Vor 75 Jahren wurden mehrere hundert Juden und ihre Familien von Dortmund aus nach Auschwitz deportiert. In einem Koppelzug, der von Karlsruhe kommend über Trier durch das Ruhrgebiet führte und bereits 212 Menschen aus Württemberg, Baden und dem Rheinland aufgenommen hatte, befand sich auch der deutsche Fußballnationalspieler Julius Hirsch. Nachdem Hirsch eine Nacht im Sammellager der Gaststätte Börse am Nordausgang des Hauptbahnhofs verbringen musste, wurde er mit anderen dort untergebrachten Juden zum Südbahnhof und – von dort in Güterwaggons gepfercht – in den Osten Europas abtransportiert. Am 3. März 1943 kam der Zug in Auschwitz an. Viele der Deportierten wurden sofort vergast, unter ihnen höchstwahrscheinlich auch Julius Hirsch. Anlässlich des Internationalen Holocaust-Gedenktages 2018 möchten wir in dieser Feierstunde an alle Opfer des nationalsozialistischen Völkermords erinnern. Es sprechen Museumsdirektor Manuel Neukirchner, Ullrich Sierau (Oberbürgermeister der Stadt Dortmund), Reinhard Grindel (Präsident des Deutschen Fußball-Bundes), Claudia Roth (Vizepräsidentin des Deutschen Bundestages) sowie Georg Borgschulte (Vorstand der Gesellschaft für christlich-jüdische Zusammenarbeit Dortmund e.V.). Den Festvorträg hält Prof.

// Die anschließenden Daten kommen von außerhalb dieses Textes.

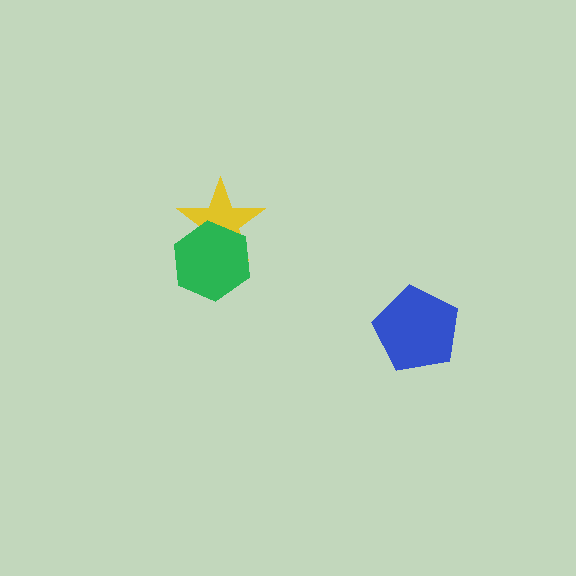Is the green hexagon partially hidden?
No, no other shape covers it.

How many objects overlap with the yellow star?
1 object overlaps with the yellow star.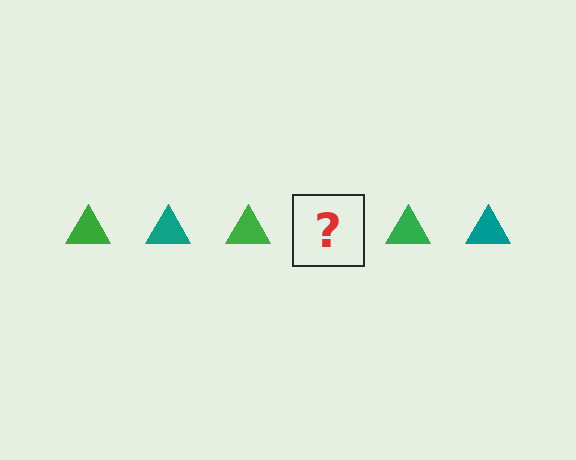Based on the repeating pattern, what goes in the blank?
The blank should be a teal triangle.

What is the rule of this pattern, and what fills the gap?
The rule is that the pattern cycles through green, teal triangles. The gap should be filled with a teal triangle.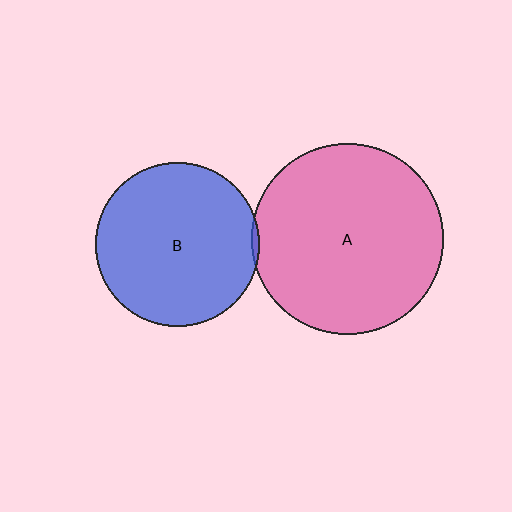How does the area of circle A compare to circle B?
Approximately 1.4 times.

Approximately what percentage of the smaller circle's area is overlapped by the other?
Approximately 5%.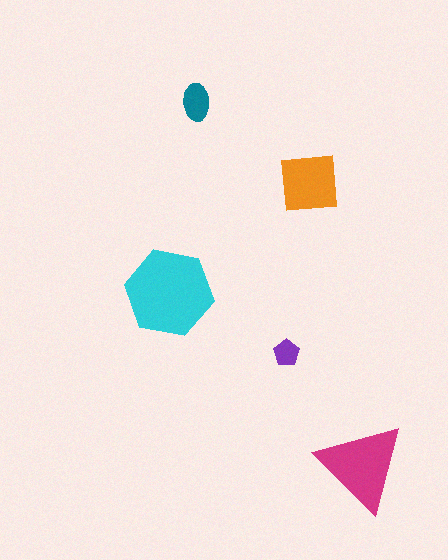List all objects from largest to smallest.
The cyan hexagon, the magenta triangle, the orange square, the teal ellipse, the purple pentagon.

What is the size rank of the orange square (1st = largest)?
3rd.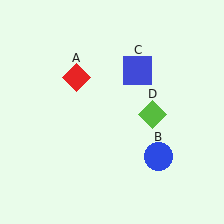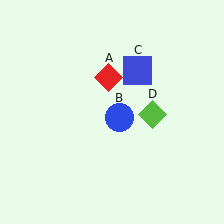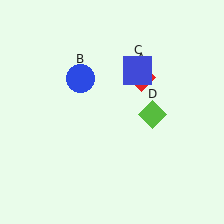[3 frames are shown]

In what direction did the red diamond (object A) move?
The red diamond (object A) moved right.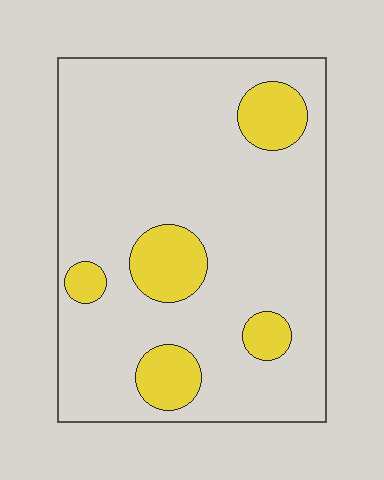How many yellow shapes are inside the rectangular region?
5.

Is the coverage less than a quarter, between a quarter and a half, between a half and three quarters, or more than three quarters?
Less than a quarter.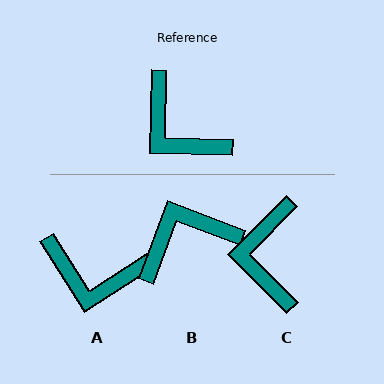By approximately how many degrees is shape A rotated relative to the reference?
Approximately 34 degrees counter-clockwise.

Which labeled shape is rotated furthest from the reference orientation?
B, about 110 degrees away.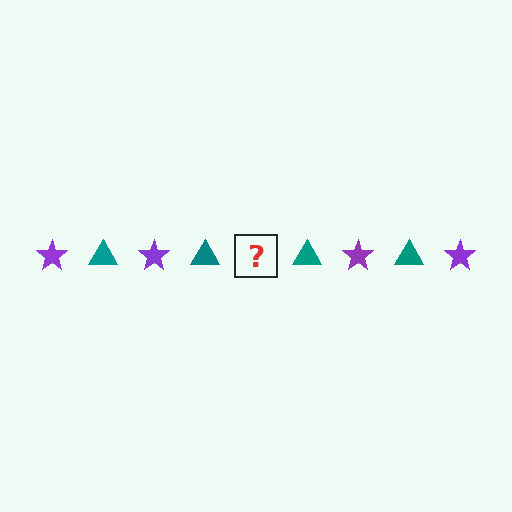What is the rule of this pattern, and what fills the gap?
The rule is that the pattern alternates between purple star and teal triangle. The gap should be filled with a purple star.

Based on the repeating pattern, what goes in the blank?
The blank should be a purple star.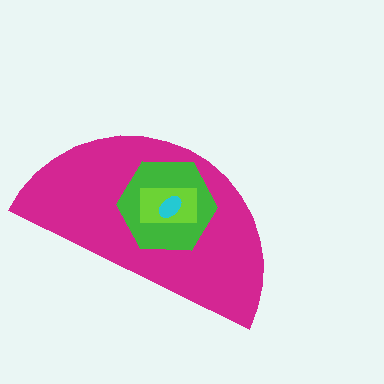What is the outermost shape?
The magenta semicircle.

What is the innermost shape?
The cyan ellipse.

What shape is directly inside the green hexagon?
The lime rectangle.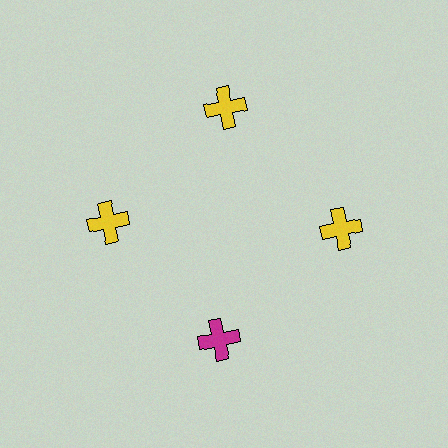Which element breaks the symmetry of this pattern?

Moshe Zimmermann (Hebräische Universität Jerusalem) zum Thema: "Das judenfreie Europa mit einem judenfreien Sport – Fußball und ‘Endlösung‘“. Im Rahmenprogramm erklingen Musikstücke jüdischer Komponisten, die Opfer der NS-Verfolgung wurden. Dies ist Teil des Projektes "EchoSpore“, das von der Stiftung Lichterfeld (Treuhänder: Ruhrstiftung Bildung und Erziehung, Essen) ins Leben gerufen wurde. Veranstalter: Deutsches Fußballmuseum, Stadt Dortmund, Gesellschaft für christlich-jüdische Zusammenarbeit Dortmund Es ist leider keine Teilnahme mehr möglich. Die Veranstaltung ist bereits ausverkauft!